ROMA – Ciccio Cordova è entrato, un po’ per convenienza e un po’ per necessità, nell’occhio del ciclone del calcio capitolino, l’ex capitano della Roma adesso ha preso il posto di Giorgio Chinaglia nel cuore dei tifosi laziali.
Alla prima uscita della Roma, davvero infelice, Cordova si è lasciato andare a commenti pesanti sul gioco dei suoi ex compagni, sparando a zero un po’ su tutti. Poi si è pentito e ha affermato categorico che non parlerà più. Invece… Invece è successo il contrario:
«Non mi interessa che ora qualcuno mi definisca “boia”. La mia coscienza è tranquilla. In fondo, sono stato messo alla porta dalla Roma e dal suo presidente. Se qualcuno ce l’ha con me non è poi colpa mia».
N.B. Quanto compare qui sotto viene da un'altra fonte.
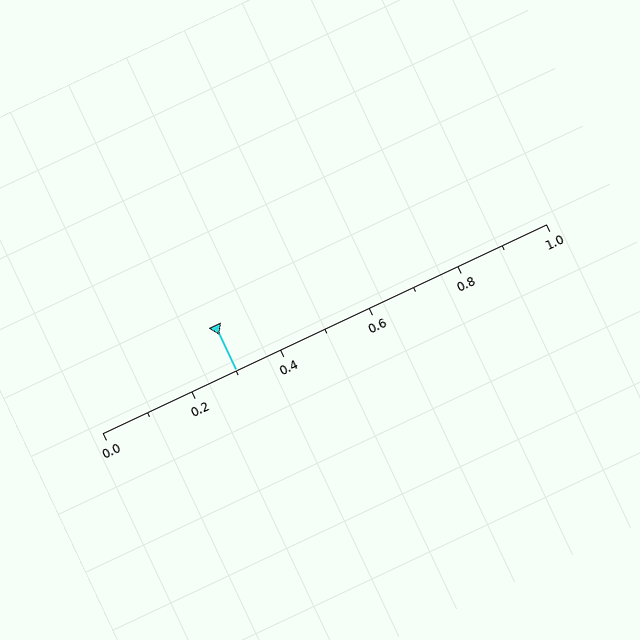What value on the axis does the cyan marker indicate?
The marker indicates approximately 0.3.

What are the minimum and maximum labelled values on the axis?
The axis runs from 0.0 to 1.0.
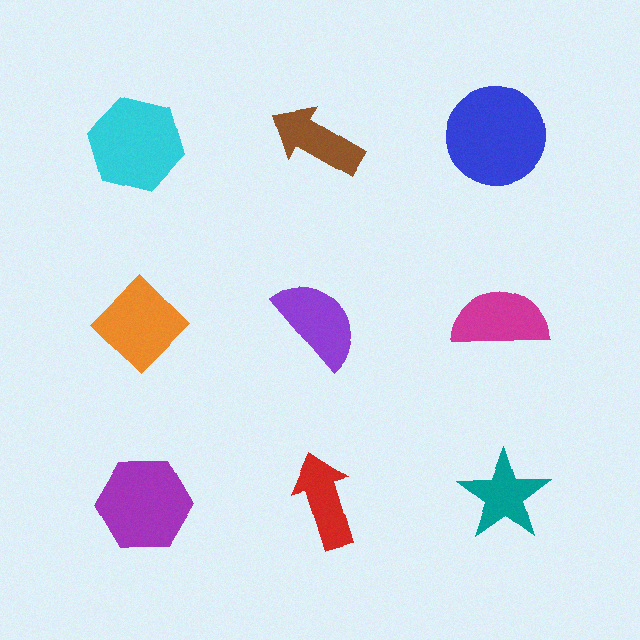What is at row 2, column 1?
An orange diamond.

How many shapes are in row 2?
3 shapes.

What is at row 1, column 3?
A blue circle.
Vita nuova, dunque, per Ciccio Cordova che tenta di eludere ogni domanda relativa alla sua vecchia squadra. Poi si lascia andare a qualche confidenza:
«Certo che la Roma, dopo quello che ha fatto vedere anche ad Avellino, deve ancora lavorare molto. Non si può giudicare chiaramente, però, in questo periodo. E poi bisogna tenere anche presente che, sino ad ora, i giallorossi non hanno mai giocato in formazione completa».
– Ma Cordova, se lo sarebbe mai aspettato un tale voltafaccia da parte della «sua» società?
«In effetti è stato anche per me un fulmine a ciel sereno. Non pensavo certo che la Roma potesse cedermi. Sono caduti così anche i propositi di un mio futuro nella Roma come dirigente. E’ comunque certo che non sarei mai potuto andare al Verona. Mille ragioni di ordine familiare e personale me lo impedivano. La mia famiglia vive ancora a Londra ma si stabilirà presto a Roma. A 32 anni, per quanto io ami il calcio, non ci si può far condizionare da questo al punto da dimenticare la famiglia, gli interessi, la vita che ti sei costruito in prospettiva. Così sono venuto alla Lazio».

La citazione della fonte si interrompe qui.